The same thing could be said for the positive outcome – no bodily injury and no vehicular damage. Any one of the four of us could have been drawing from our positive hamingja in order to negate the negative hamingja that caused the accident to occur. It is in this way that the accident, which may have been an event caused by the communal occurrence of 5:00 traffic, balanced itself out through the hamingja of the four people involved – an intertwining of orlog and hamingja at work.

And this is a large part of the reason I find wyrd so fascinating. It eliminates coincidence from the playing field entirely, so it can be said that whatever is meant to happen will happen, whether we are prepared for those events or not. If we are meant to be involved in a car accident, the accident will occur (rather, I should call it an incident, considering the lack of coincidence I am speaking about). However, the outcome of these events are determined by the interaction of orlog and hamingja, so there is never any way to know for sure whether the overall outcome from an event will be positive or negative.

However, it is because we are able to increase both our individual hamingja and communal orlog through our individual and communal actions that we are able to work as wyrd-shapers, the way Odin and Loki work as wyrd-shapers.

Odin shapes wyrd by being a God of death, as He tends to choose warriors to join Him in Valhalla, and, according to the lore, He does this most often by cutting a person’s life short. In my view of hamingja, essentially what Odin does when He acts in this capacity is drain a person’s pool of hamingja more rapidly than it would drain on its own during the course of that person’s life, and that is the reason it is so dangerous to wear the Valknut and walk His path. It isn’t necessarily the case that He will choose to drain the hamingja pools of those who swear their lives to Him more rapidly, but it is a strong possibility, and it is better to avoid tempting Odin to interfere with your wyrd unless you are sure that is what you want to happen.

For my part, I am sworn to Odin, and I wear the Valknut with the full understanding of what it means to do so. I am aware that it means that Odin could choose to call me to His side sooner than I may be ready to go, but that is His choice. I don’t live my life in the fear that He will do so, however, because that would, first of all, make me a very poor warrior, as warriors need to possess the resiliency to stare death in the face when necessary.
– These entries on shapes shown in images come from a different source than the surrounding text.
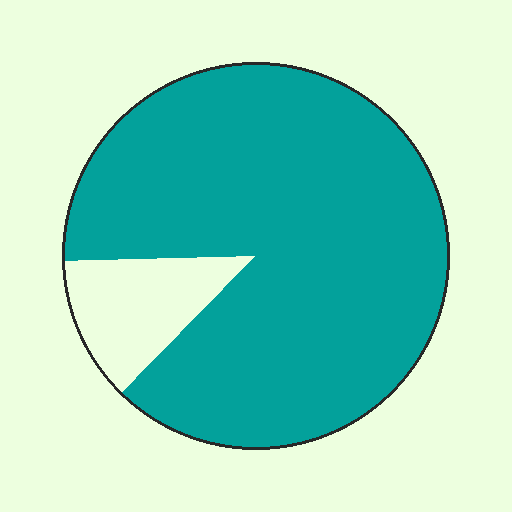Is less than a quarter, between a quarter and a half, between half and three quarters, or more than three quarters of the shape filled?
More than three quarters.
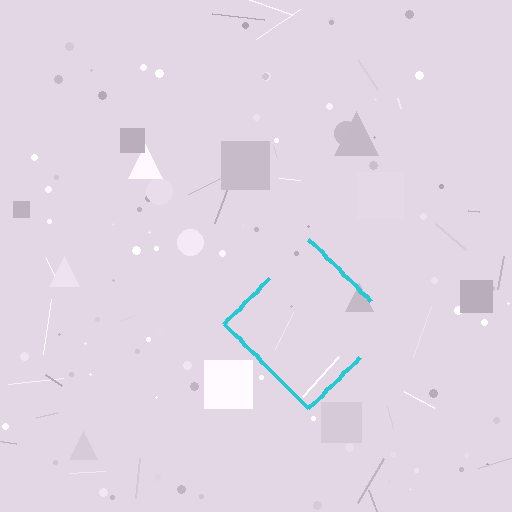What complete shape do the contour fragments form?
The contour fragments form a diamond.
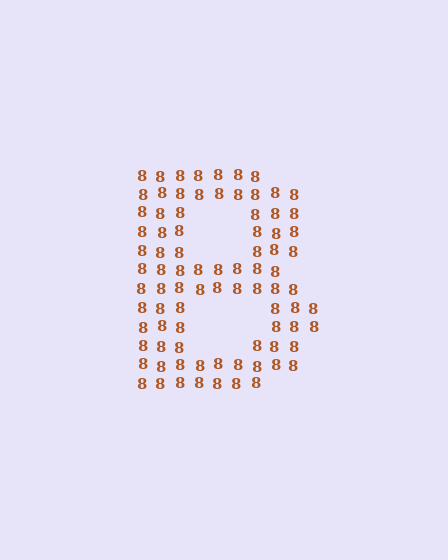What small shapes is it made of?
It is made of small digit 8's.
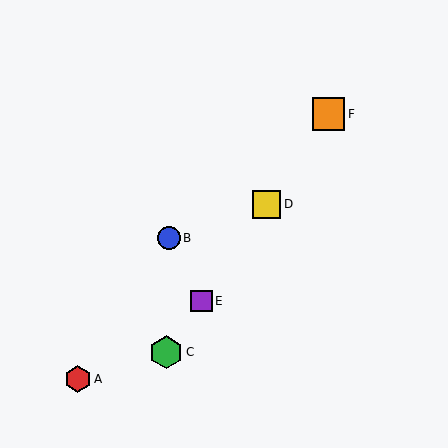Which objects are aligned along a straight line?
Objects C, D, E, F are aligned along a straight line.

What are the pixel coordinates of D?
Object D is at (267, 204).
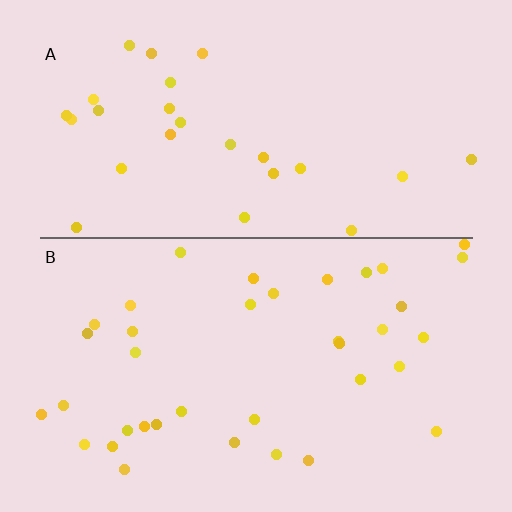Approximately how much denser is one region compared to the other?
Approximately 1.4× — region B over region A.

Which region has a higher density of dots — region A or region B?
B (the bottom).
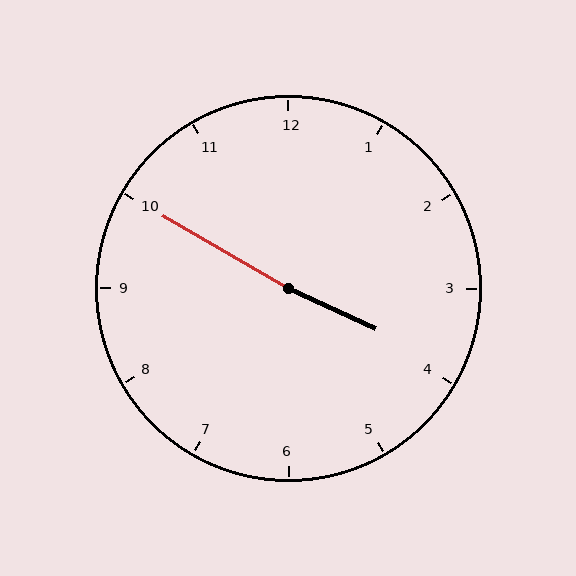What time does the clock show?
3:50.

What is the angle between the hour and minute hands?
Approximately 175 degrees.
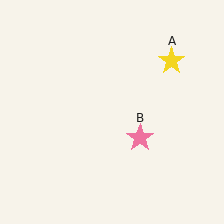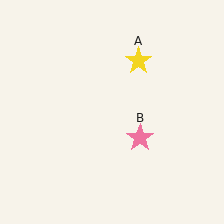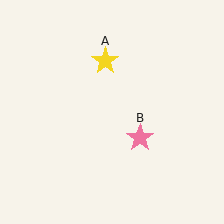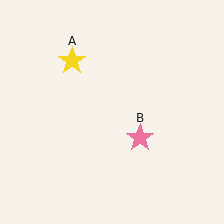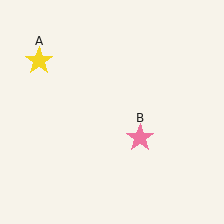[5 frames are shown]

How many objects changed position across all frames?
1 object changed position: yellow star (object A).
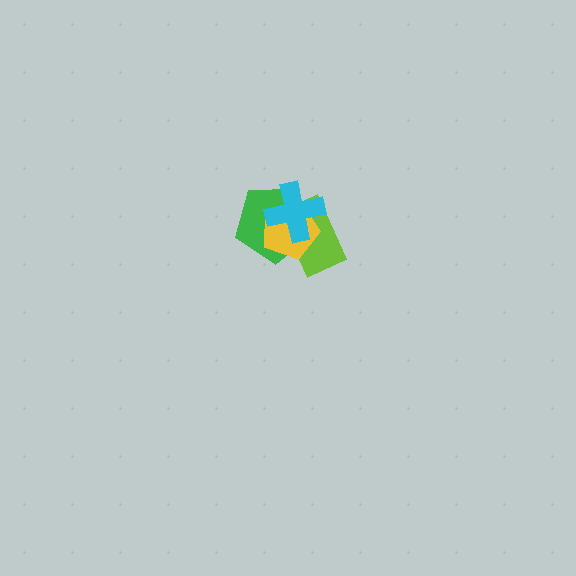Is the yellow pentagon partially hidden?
Yes, it is partially covered by another shape.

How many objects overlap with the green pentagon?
3 objects overlap with the green pentagon.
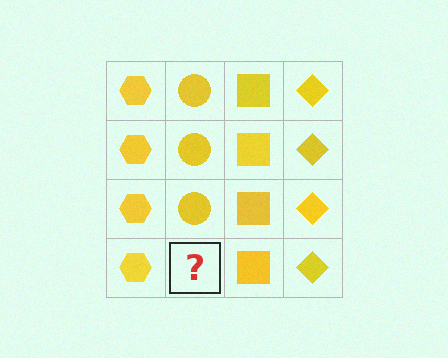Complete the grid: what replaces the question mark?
The question mark should be replaced with a yellow circle.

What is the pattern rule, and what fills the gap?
The rule is that each column has a consistent shape. The gap should be filled with a yellow circle.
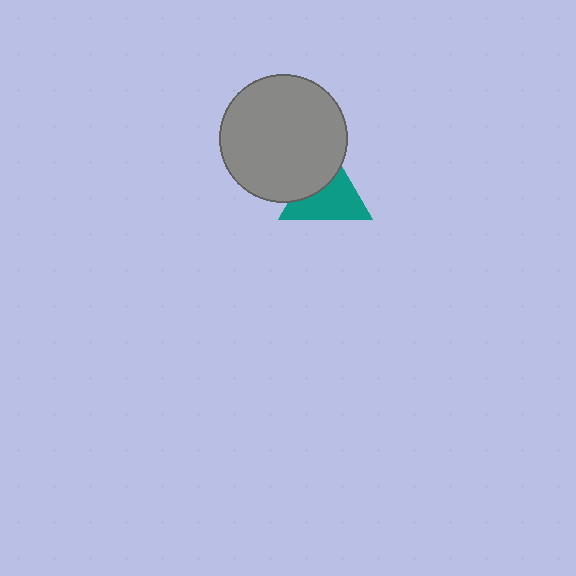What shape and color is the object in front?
The object in front is a gray circle.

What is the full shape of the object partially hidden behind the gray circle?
The partially hidden object is a teal triangle.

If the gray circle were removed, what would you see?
You would see the complete teal triangle.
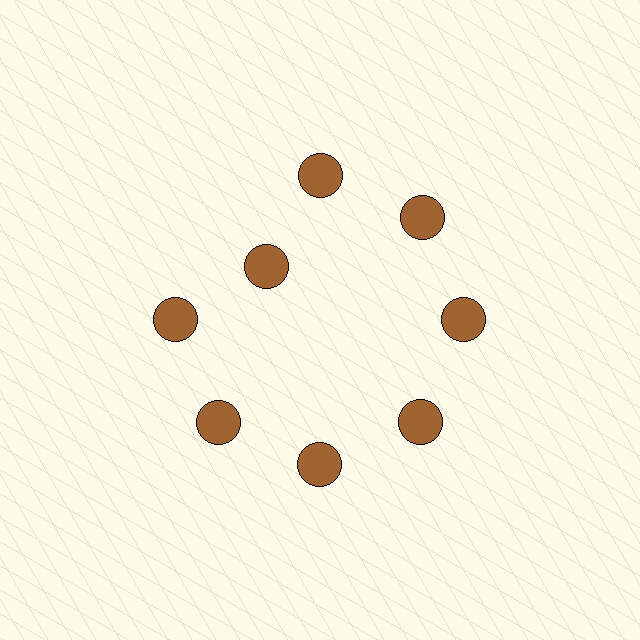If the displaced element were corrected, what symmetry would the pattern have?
It would have 8-fold rotational symmetry — the pattern would map onto itself every 45 degrees.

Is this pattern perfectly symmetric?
No. The 8 brown circles are arranged in a ring, but one element near the 10 o'clock position is pulled inward toward the center, breaking the 8-fold rotational symmetry.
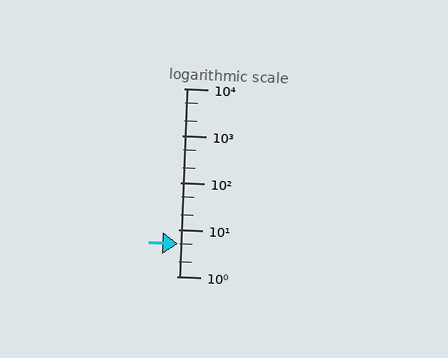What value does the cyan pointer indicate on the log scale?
The pointer indicates approximately 4.8.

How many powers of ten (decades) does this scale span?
The scale spans 4 decades, from 1 to 10000.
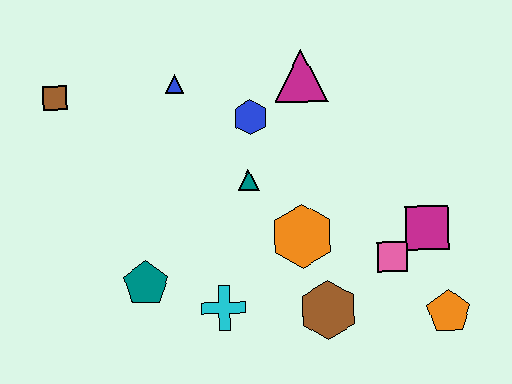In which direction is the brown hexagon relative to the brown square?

Now, as to Loki’s role in wyrd-working, He is both the god of change and of luck. In a way, He is the wyrd-god, and He helps to shape both hamingja and orlog. There are some theories that connect Loki etymologically to the word luck, and I am inclined to agree with that assessment of His personality, even if others disagree.

But even if you look at Loki as solely the god of change, rather than as the god of both change and luck, it is easy to see the way He influences wyrd. Changes in our lives are caused by events and our reactions to those events, so whether we are drawing from our positive hamingja or our negative hamingja, Loki has a hand in creating those changes.

There are other gods that are involved in the shaping of wyrd, of course, but I’ll leave discussing Them for another time, as this has already become a rather lengthy post.